"I thank you for your proffered embraces, but I am faithful. I love but one, and I have lost her; Favette is dead! I know nothing of Thargélie Dumarsais, the Courtesan."

He bowed low to her and left her—never to see her face again.

A silence fell on those he had quitted, even upon Richelieu; perhaps even he realized that all beauty, faith, and joy were stricken from this man's life; and—reality of feeling was an exile so universally banished from the gay salons of the Dix-huitième Siècle, that its intrusion awed them as by the unwonted presence of some ghostly visitant.

Thargélie Dumarsais sat silent—her thoughts had flown away once more from her brilliant supper-chamber to the fountain at Grande Charmille: she was seeing the dragon-flies flutter among the elm-boughs, and the water ripple over the wild thyme; she was feeling the old priest's good-night kiss upon her brow, and her own hymn rise and mingle with the chant of the vesper choir; she was hearing the song of the forest-birds echo in the Lorraine woods, and a fond voice whisper to her, "Fear not, Favette!—we shall meet as we part!"

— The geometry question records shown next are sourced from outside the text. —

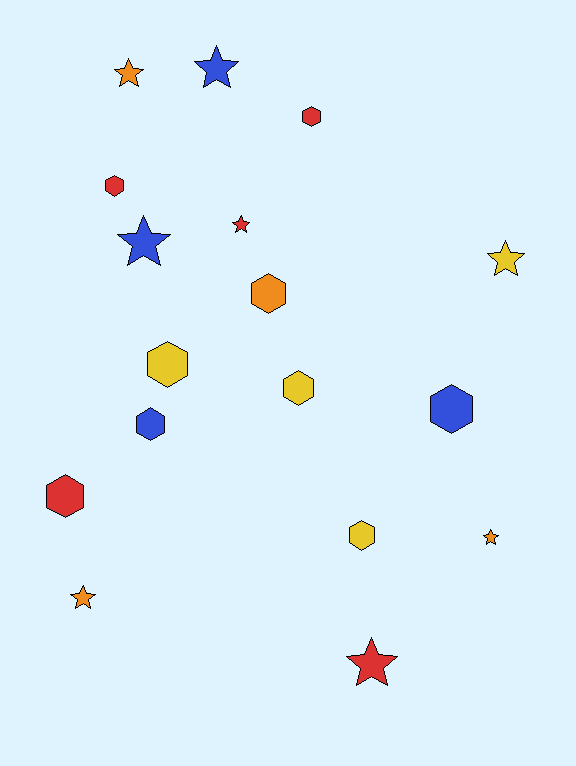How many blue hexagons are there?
There are 2 blue hexagons.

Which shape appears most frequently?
Hexagon, with 9 objects.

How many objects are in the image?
There are 17 objects.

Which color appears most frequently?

Richelieu took up his Dresden saucer of cherries once more with a burst of laughter.

"Voilà un drôle!—this fellow takes things seriously. What fools there are in this world! It will be a charming little story for Versailles. Dieu! how Louis will laugh when I tell it him! I fear though, ma chérie, that the 'friend of your childhood' will make you lose your reputation by his impolite epithets!"

"When one has nothing, one can lose nothing—eh, ma chère?" laughed Marie Camargo. "Monsieur le Duc, she does not hear us——"

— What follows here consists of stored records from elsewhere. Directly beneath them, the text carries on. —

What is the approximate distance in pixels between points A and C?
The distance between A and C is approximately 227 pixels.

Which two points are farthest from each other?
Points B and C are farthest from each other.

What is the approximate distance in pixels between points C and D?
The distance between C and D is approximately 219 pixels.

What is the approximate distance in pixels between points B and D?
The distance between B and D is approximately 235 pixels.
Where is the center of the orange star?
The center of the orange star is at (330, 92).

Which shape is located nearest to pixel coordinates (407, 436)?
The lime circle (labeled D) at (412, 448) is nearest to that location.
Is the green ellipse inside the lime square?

"No, l'infidèle!" cried Richelieu. "Mademoiselle! I see plainly you love this rude lover of bygone days better than you do us!—is it not the truth?"

"Chut! nobody asks for truths in a polite age!" laughed Thargélie Dumarsais, shaking off unwelcome memories once for all, and looking down at the King's diamond gleaming in the light—the diamond that prophesied to her the triumph of the King's love.

"Naturally," added La Camargo. "My friend, I shall die with envy of your glorious jewel. Dieu! comme il brille!"